Lucas Zehnder : En général, je ne conseille pas de changer de travail maintenant, car il y a actuellement plus de demandeurs d'emploi. Selon l'indicateur de l'emploi du KOF de l'EPF, il y en a environ 25, voire 30 pour cent de plus qu'en 2019, c'est une augmentation massive. De nombreuses entreprises bloquent les embauches en ce moment ou suppriment même des postes. En ce moment, il faut absolument respecter la règle qui consiste à ne pas démissionner avant d'avoir signé un nouveau contrat de travail.

 

Et pour ceux qui viennent de perdre leur emploi, faut-il chercher tout de suite ou attendre qu'il y ait de meilleures offres ?

Cela dépend bien sûr de la situation individuelle. Ceux qui ont des obligations familiales doivent bien sûr veiller à ce que quelque chose rentre tout de suite. Pour les demandeurs d'emploi dont la situation financière est plus détendue, la perte d'un emploi peut aussi être l'occasion d'avoir une vue d'ensemble et de voir ce que l'on veut encore atteindre et réaliser dans sa vie et à quel moment. Quoi qu'il en soit, la situation n'est pas devenue plus simple - nous avons plus de demandeurs d'emploi et moins d'emplois.

Actuellement, les entretiens d'embauche se déroulent de plus en plus en ligne, via Skype et Zoom. Est-ce seulement une solution de remplacement insatisfaisante ou cela présente-t-il même des avantages ?

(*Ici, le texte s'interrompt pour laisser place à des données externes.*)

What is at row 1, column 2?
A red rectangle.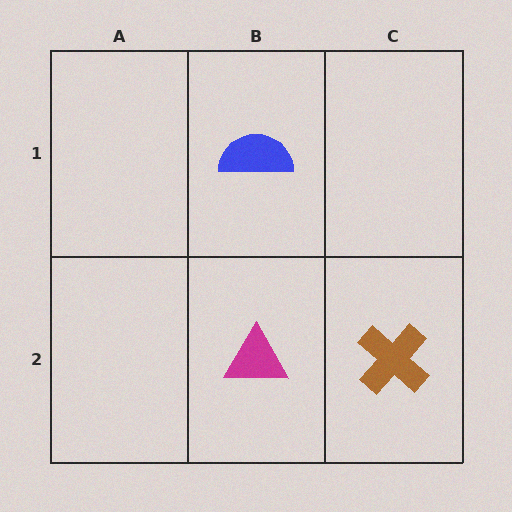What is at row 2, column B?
A magenta triangle.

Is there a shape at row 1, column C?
No, that cell is empty.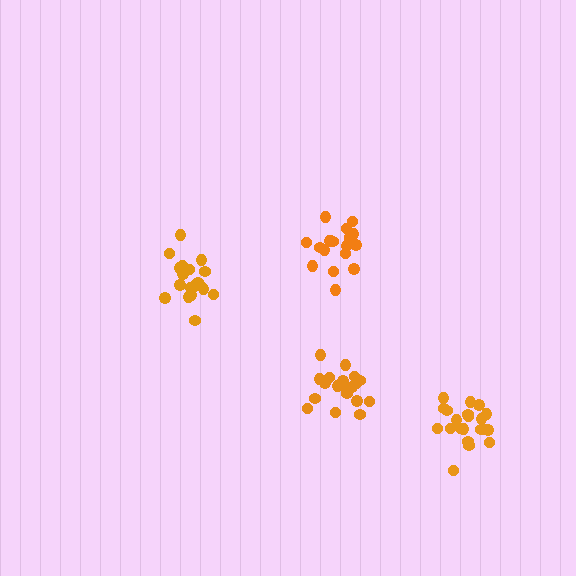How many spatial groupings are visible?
There are 4 spatial groupings.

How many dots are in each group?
Group 1: 21 dots, Group 2: 20 dots, Group 3: 19 dots, Group 4: 18 dots (78 total).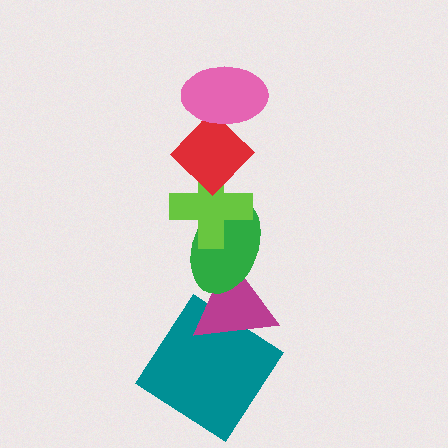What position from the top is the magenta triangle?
The magenta triangle is 5th from the top.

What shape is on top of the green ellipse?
The lime cross is on top of the green ellipse.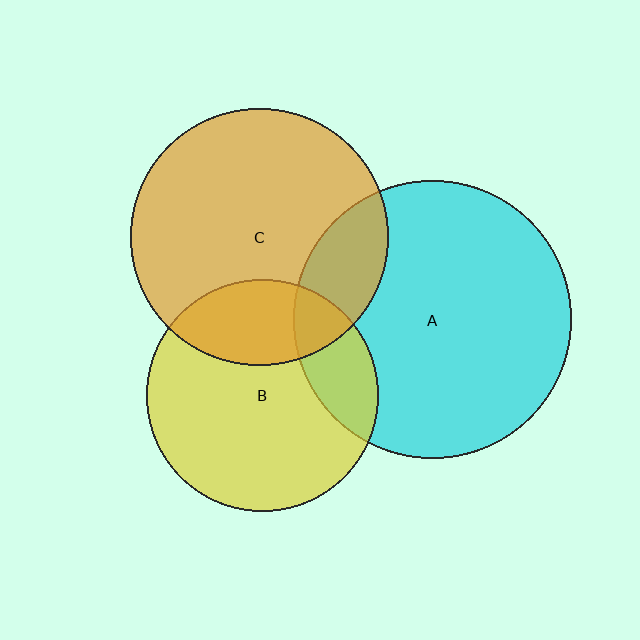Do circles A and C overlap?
Yes.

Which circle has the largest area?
Circle A (cyan).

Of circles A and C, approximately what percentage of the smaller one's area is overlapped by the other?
Approximately 20%.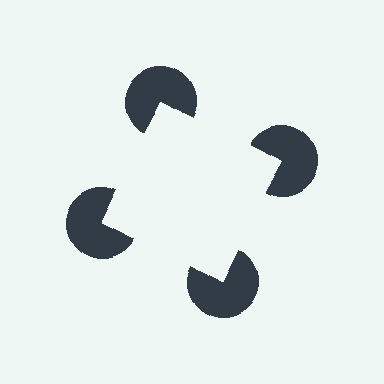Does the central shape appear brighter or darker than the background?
It typically appears slightly brighter than the background, even though no actual brightness change is drawn.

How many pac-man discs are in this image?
There are 4 — one at each vertex of the illusory square.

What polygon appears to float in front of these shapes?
An illusory square — its edges are inferred from the aligned wedge cuts in the pac-man discs, not physically drawn.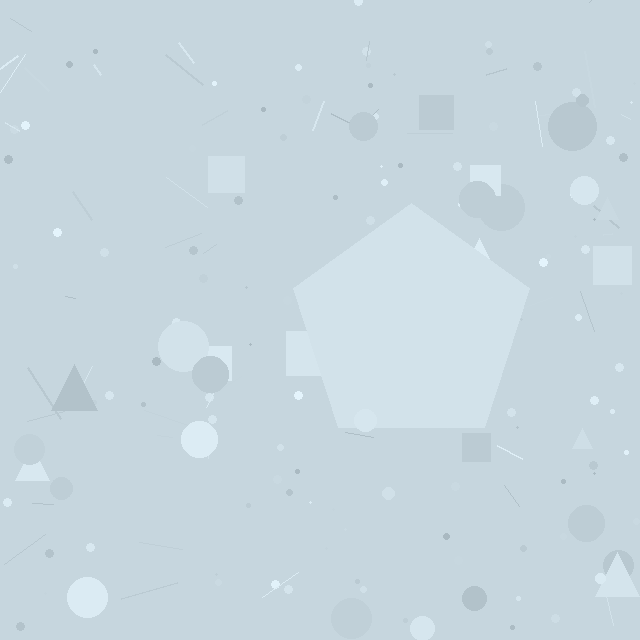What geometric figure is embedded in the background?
A pentagon is embedded in the background.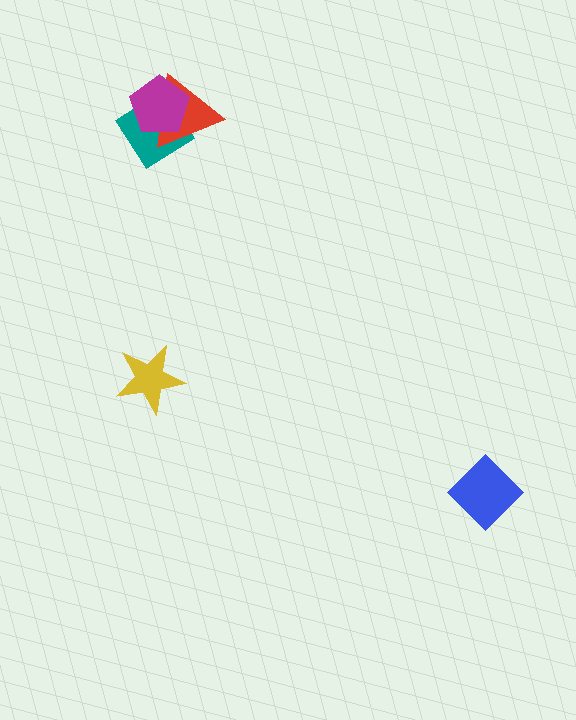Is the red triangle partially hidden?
Yes, it is partially covered by another shape.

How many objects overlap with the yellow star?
0 objects overlap with the yellow star.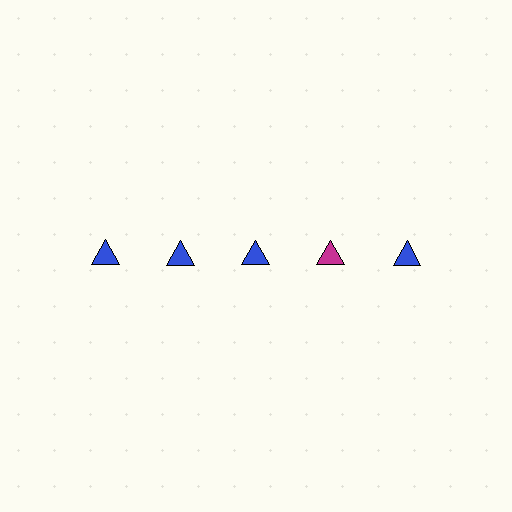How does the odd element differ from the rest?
It has a different color: magenta instead of blue.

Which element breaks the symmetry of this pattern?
The magenta triangle in the top row, second from right column breaks the symmetry. All other shapes are blue triangles.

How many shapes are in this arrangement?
There are 5 shapes arranged in a grid pattern.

Les entretiens d'embauche en ligne existaient déjà avant Corona, mais ils sont désormais définitivement "state of the art". En principe, c'est une bonne chose, car cela permet d'économiser du temps et des ressources. C'est pratique et agréable, mais il manque bien sûr la rencontre personnelle, l'alchimie et le langage corporel - tous ces facteurs psychologiques sont perdus et ne peuvent pas être remplacés à 100 % par la vidéo. Même si nous laissons de côté les mesures de Corona, je mènerais toujours un premier entretien par vidéo - mais seulement brièvement, pendant une demi-heure environ et de manière plutôt informelle. Simplement pour faire connaissance - et pour clarifier à l'avance les trois questions les plus importantes. On obtient ainsi une première impression et on peut ensuite enchaîner avec une rencontre personnelle.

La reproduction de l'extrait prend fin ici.